How rural hospitals can use telehealth to combat COVID-19
Riverwood Healthcare Center, a 25-bed critical access hospital in Aitkin, Minn., quickly deployed a telehealth network to offer patients care virtually from their homes, according to a recent American Hospital Association case study.
To prepare for treating patients during the coronavirus pandemic, RHCC went live on Zoom’s videoconferencing platform. The hospital has been using the virtual care model for the past two weeks.
Here are six tips from RHCC to help other critical access hospitals deploy telehealth during the pandemic, according to the case study:
1. Capitalize on project management skills to effectively divide and conquer telehealth implementation tasks.
2. Plan structured, daily huddles during the implementation period. RHCC staff conducted daily meetings to check in on staff and ensure they were confident with the technology.
3. Train providers before they are scheduled to use telehealth to treat patients. RHCC leaders learned this after the first day of the launch and can now train a provider-nurse team to treat patients via telehealth in less than 10 minutes.

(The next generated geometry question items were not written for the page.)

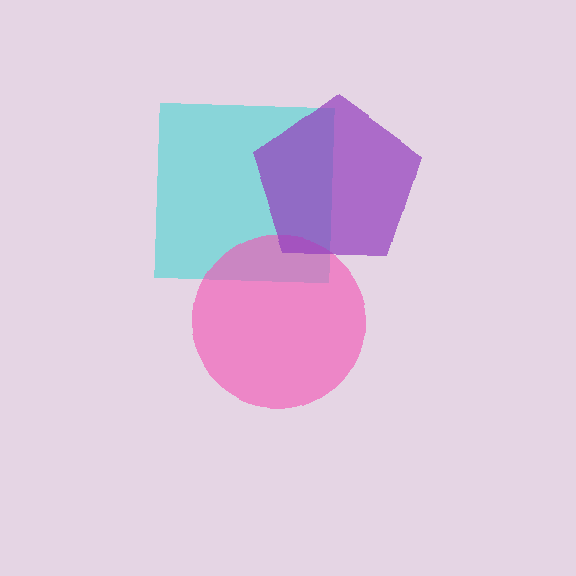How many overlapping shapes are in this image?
There are 3 overlapping shapes in the image.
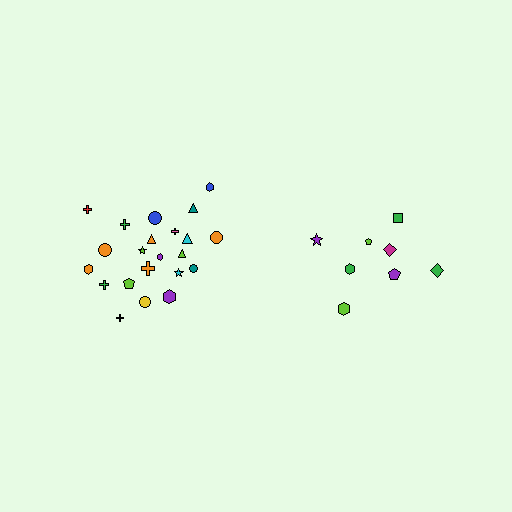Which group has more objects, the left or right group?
The left group.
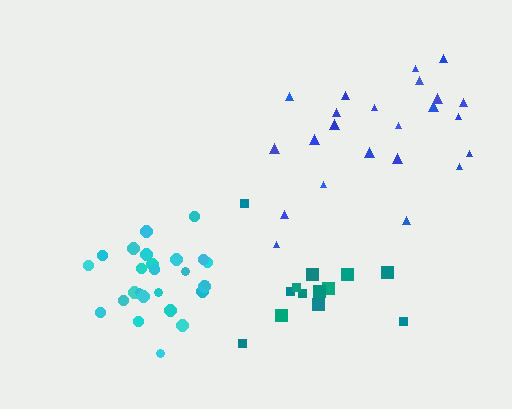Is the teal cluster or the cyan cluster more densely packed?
Cyan.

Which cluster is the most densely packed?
Cyan.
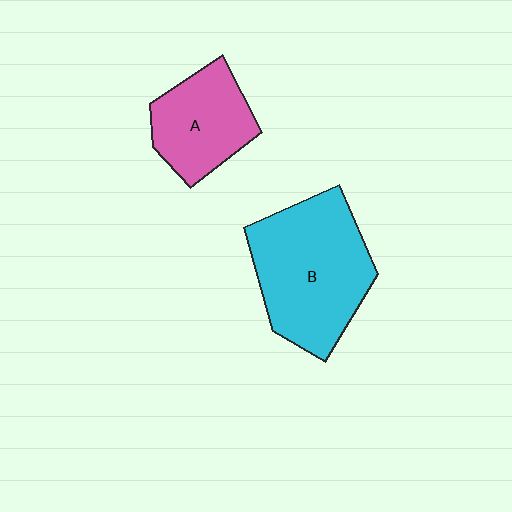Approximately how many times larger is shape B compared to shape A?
Approximately 1.6 times.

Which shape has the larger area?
Shape B (cyan).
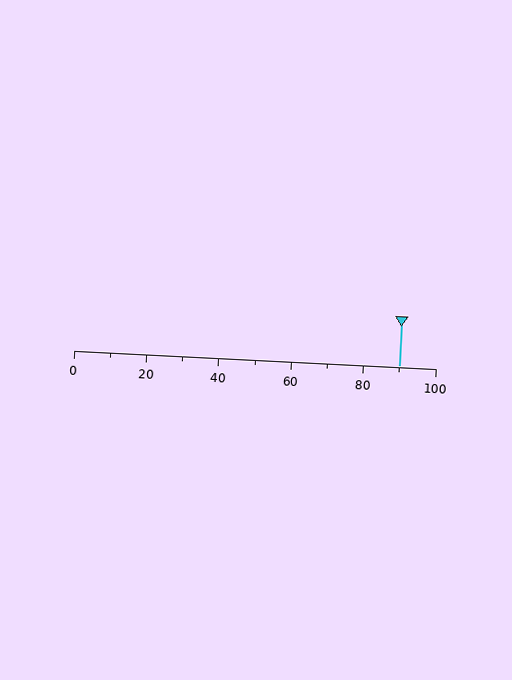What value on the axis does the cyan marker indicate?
The marker indicates approximately 90.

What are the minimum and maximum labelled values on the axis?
The axis runs from 0 to 100.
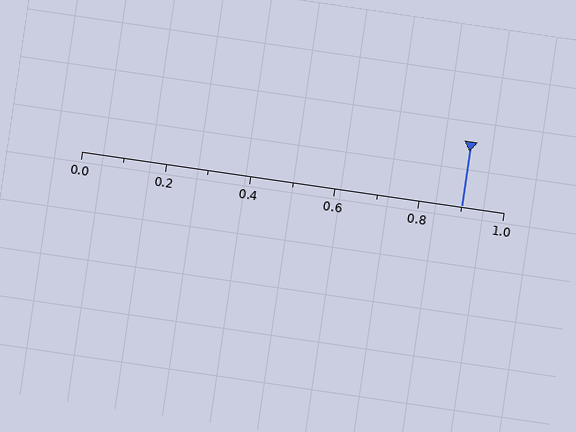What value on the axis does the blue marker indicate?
The marker indicates approximately 0.9.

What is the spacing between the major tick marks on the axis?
The major ticks are spaced 0.2 apart.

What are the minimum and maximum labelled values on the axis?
The axis runs from 0.0 to 1.0.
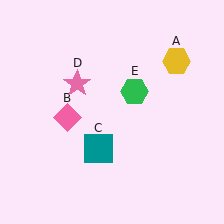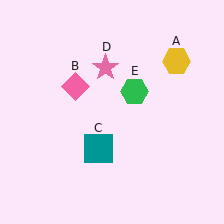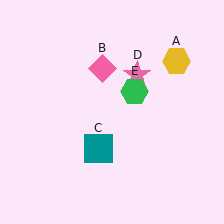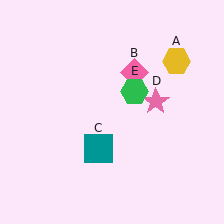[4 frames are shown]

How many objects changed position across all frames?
2 objects changed position: pink diamond (object B), pink star (object D).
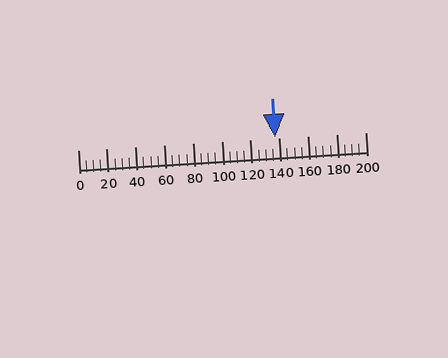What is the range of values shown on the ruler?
The ruler shows values from 0 to 200.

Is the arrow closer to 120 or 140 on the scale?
The arrow is closer to 140.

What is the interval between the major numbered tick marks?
The major tick marks are spaced 20 units apart.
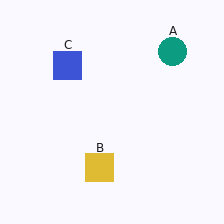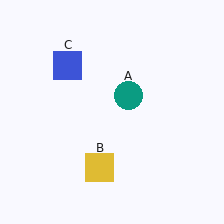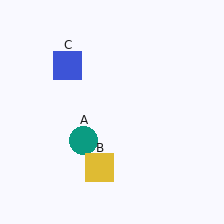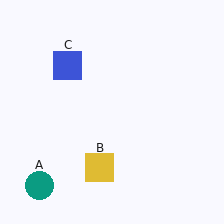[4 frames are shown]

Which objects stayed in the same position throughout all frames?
Yellow square (object B) and blue square (object C) remained stationary.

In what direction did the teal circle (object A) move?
The teal circle (object A) moved down and to the left.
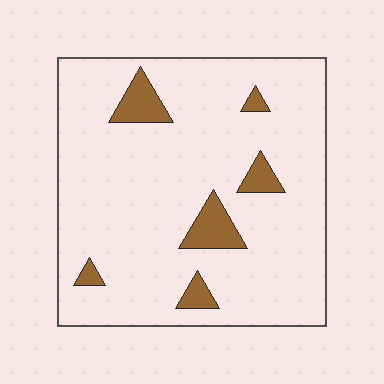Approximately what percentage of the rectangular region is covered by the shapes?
Approximately 10%.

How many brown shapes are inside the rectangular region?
6.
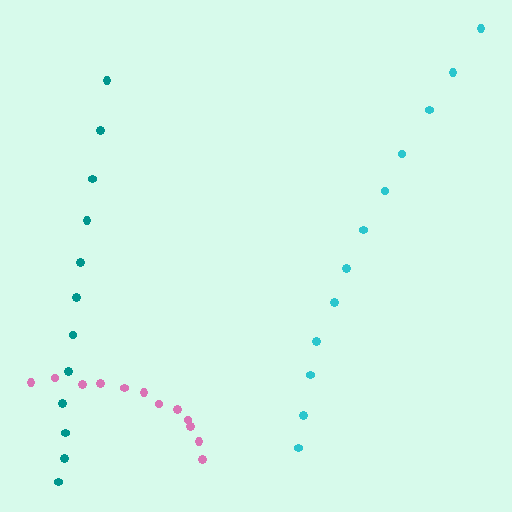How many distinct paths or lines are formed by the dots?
There are 3 distinct paths.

4. Appoint a physician champion to help guide the program and make other clinicians more comfortable with the new technology. RHCC’s chief medical and information officer Tim Arnold, MD, conducted several virtual visits with patients ages 1-96 during the two-week launch of the program.
5. Use and form partnerships to ensure the virtual health program will be successful. RHCC leaders worked closely with the AHA and AVIA, a digital health innovation platform, as well as other hospitals to share tips and best practices.
6. Consider the future of healthcare delivery to keep growing virtual care. RHCC is research artificial intelligence tools than could help expand its virtual care options and manage volume of patient visits.